Lease accounting: finance lease accounting: finance lessees: apportionment of rents using Rule of 78
The following is a brief explanation of the Rule of 78.
The number 78 derives from the 12 monthly parts of a one-year period. The sum of those parts (12+11+10+9+8+7+6+5+4+3+2+1) is 78. Thus, for a loan with duration of one year, using this rule the lender expects you to pay 12/78ths of the interest in month one, 11/78ths in month two and so on down to 1/78th in month twelve. Because each repayment instalment is the same size, the part going to pay off the amount borrowed increases over time and the part representing interest decreases.
The SSAP 21 guidance notes for the Rule of 78 method state (paragraph 28)
“The Rule of 78 may normally be regarded as an acceptable approximation to the actuarial method; it works well provided that the lease term is not very long (say, not more than seven years) and interest rates are not very high.”

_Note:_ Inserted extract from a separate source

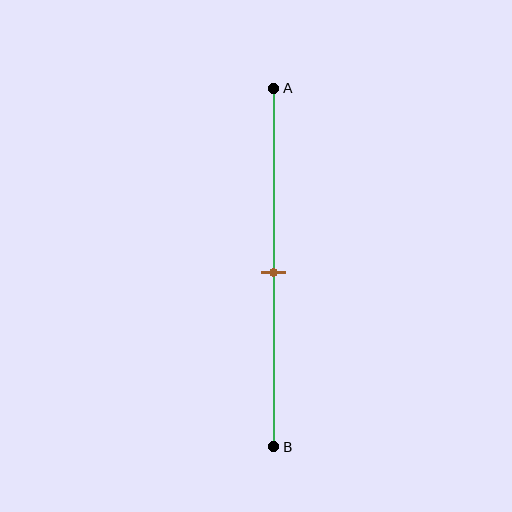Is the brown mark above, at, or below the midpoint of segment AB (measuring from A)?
The brown mark is approximately at the midpoint of segment AB.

If these provisos do not apply but this method has nonetheless been used, it would be pertinent to ask why. In addition, where the lease is substantial in relation to the size of the lessee, the difference between the Rule of 78 and the actuarial method may be substantial. If that is the case, and if the difference is material, GAAP may require the actuarial method to be used. On the other hand, where the lease is relatively small compared to the size of the lessee, the finance charges may simply be immaterial and any method would be acceptable under GAAP.
The Rule of 78 is not restricted to monthly payments. For example, where a 5-year lease has rentals payable annually in advance there are 10 parts (4+3+2+1). No ‘interest’ is attributable to the rentals paid on day 1; 40% of the ‘interest’ is attributed to the next rental payment (paid after 1 year); 30% to the next, and so on.
Where a 5-year lease has annual rentals payable in arrears there are 15 parts (5 + 4 + 3 + 2 + 1).